Note
Go to the end to download the full example code.
ASE Integration: Real Molecular Structures in nvalchemi-toolkit#
This example shows how to load real atomic structures from
ASE into the nvalchemi-toolkit
workflow. ASE provides a rich library of molecular and crystal builders,
file I/O, and visualization tools; nvalchemi-toolkit consumes the resulting
ase.Atoms objects via AtomicData.from_atoms().
Part 1 — FIRE geometry optimization of rattled molecules (H2O, CH4, CH3CH2OH).
Part 2 — FusedStage (FIRE + NVT Langevin) on a Cu(111) slab with a CO adsorbate — a classic surface-science system. Slab atoms are frozen with
FreezeAtomsHook.
Note
DemoModelWrapper is used throughout.
It produces fictitious energies/forces, so the trajectories are not
physically meaningful. Replace it with a trained MLIP for real science.

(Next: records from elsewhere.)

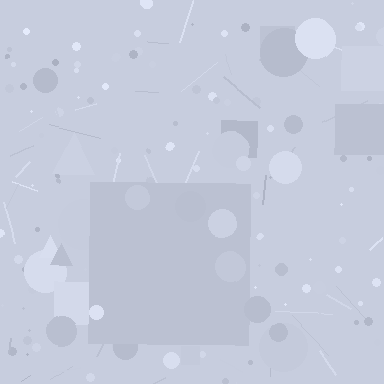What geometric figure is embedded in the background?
A square is embedded in the background.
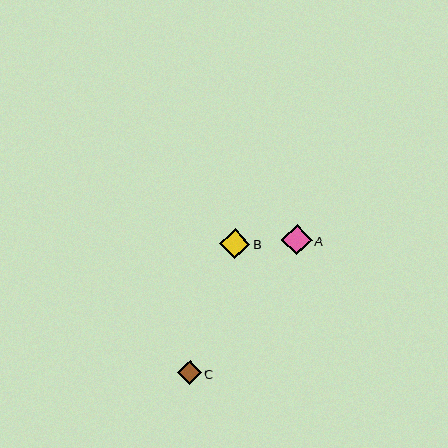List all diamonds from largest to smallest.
From largest to smallest: A, B, C.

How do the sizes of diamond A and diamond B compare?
Diamond A and diamond B are approximately the same size.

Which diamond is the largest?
Diamond A is the largest with a size of approximately 30 pixels.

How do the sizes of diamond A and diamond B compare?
Diamond A and diamond B are approximately the same size.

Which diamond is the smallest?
Diamond C is the smallest with a size of approximately 24 pixels.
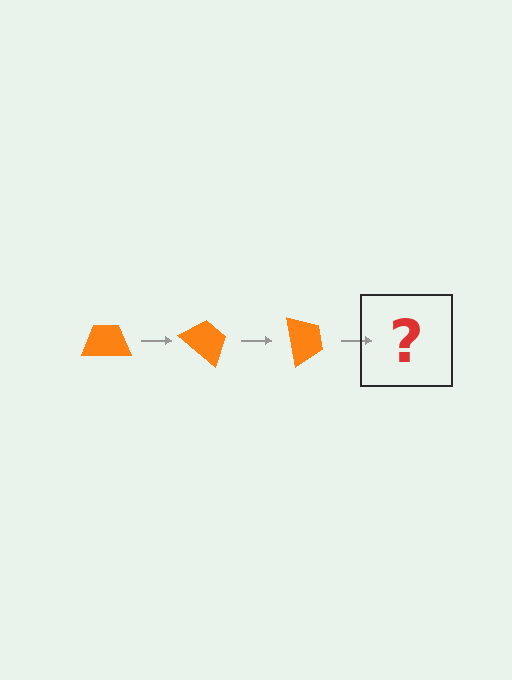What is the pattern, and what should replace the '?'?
The pattern is that the trapezoid rotates 40 degrees clockwise each step. The '?' should be an orange trapezoid rotated 120 degrees clockwise.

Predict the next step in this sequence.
The next step is an orange trapezoid rotated 120 degrees clockwise.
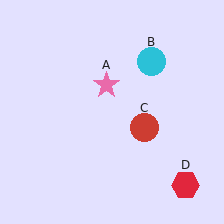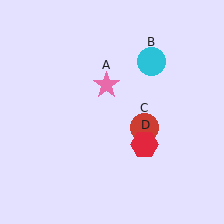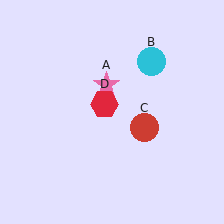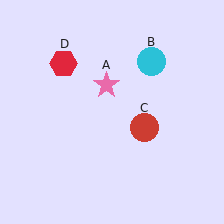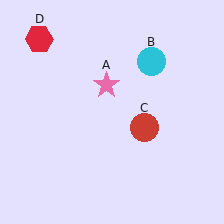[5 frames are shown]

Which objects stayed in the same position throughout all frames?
Pink star (object A) and cyan circle (object B) and red circle (object C) remained stationary.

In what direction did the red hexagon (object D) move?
The red hexagon (object D) moved up and to the left.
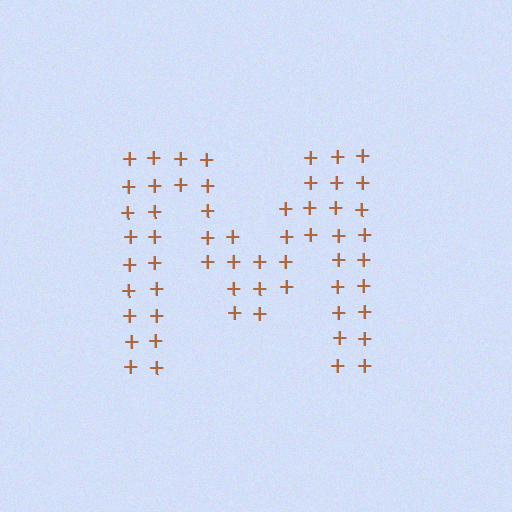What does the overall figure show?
The overall figure shows the letter M.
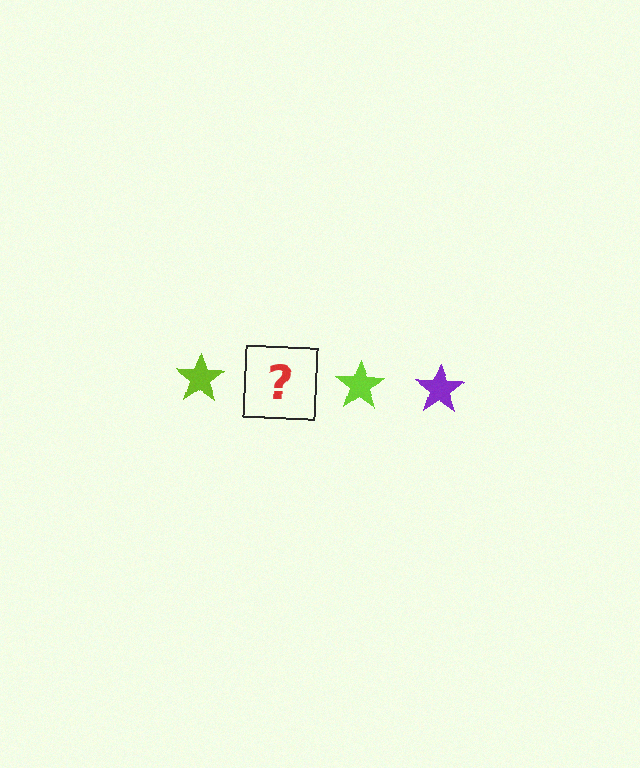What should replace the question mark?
The question mark should be replaced with a purple star.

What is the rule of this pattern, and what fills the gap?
The rule is that the pattern cycles through lime, purple stars. The gap should be filled with a purple star.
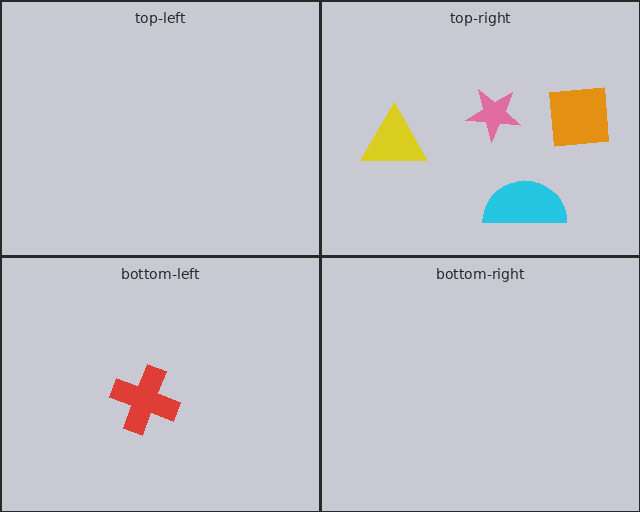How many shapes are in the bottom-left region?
1.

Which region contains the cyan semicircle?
The top-right region.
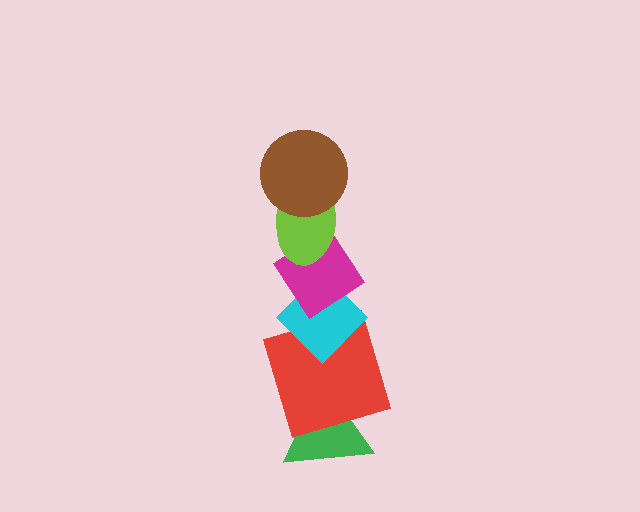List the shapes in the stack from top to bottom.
From top to bottom: the brown circle, the lime ellipse, the magenta diamond, the cyan diamond, the red square, the green triangle.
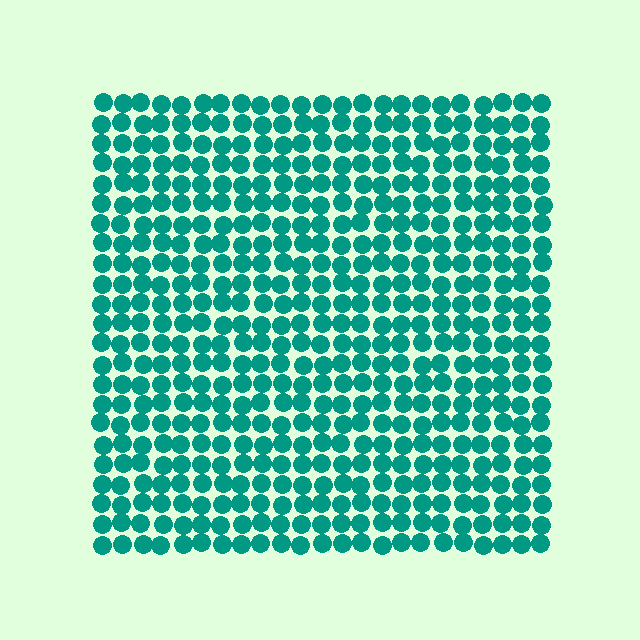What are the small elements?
The small elements are circles.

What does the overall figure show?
The overall figure shows a square.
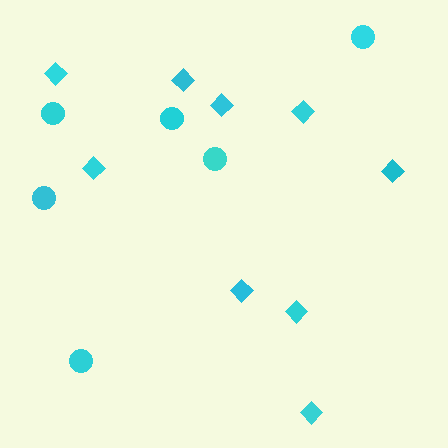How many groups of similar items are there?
There are 2 groups: one group of diamonds (9) and one group of circles (6).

from __future__ import annotations
from pathlib import Path
import torch
from ase import Atoms
from ase.build import fcc111, molecule
from ase.io import write
from nvalchemi._typing import AtomCategory
from nvalchemi.data import AtomicData, Batch
from nvalchemi.dynamics import FIRE, NVTLangevin
from nvalchemi.dynamics.base import ConvergenceHook
from nvalchemi.dynamics.hooks import FreezeAtomsHook, LoggingHook
from nvalchemi.models.demo import DemoModelWrapper
OUTPUT_DIR = Path("03_ase_integration_output")
OUTPUT_DIR.mkdir(exist_ok=True)
Setup — model#
torch.manual_seed(0)
model = DemoModelWrapper()
model.eval()
DemoModelWrapper()
AtomicData.from_atoms — ASE to nvalchemi conversion#
AtomicData.from_atoms() converts an ase.Atoms object into
an AtomicData graph, populating positions,
atomic_numbers, cell, and pbc automatically.
ASE uses integer tags on atoms to mark chemical roles (e.g. surface layers
vs. adsorbates). from_atoms maps these tags to
AtomCategory values:
tag 0 →
AtomCategory.GAS(adsorbate / free molecule)tag 1 →
AtomCategory.SURFACE(topmost surface layer)tag ≥ 2 →
AtomCategory.BULK(deeper slab layers)
This mapping is used by FreezeAtomsHook
in Part 2 to identify which atoms should remain fixed during dynamics.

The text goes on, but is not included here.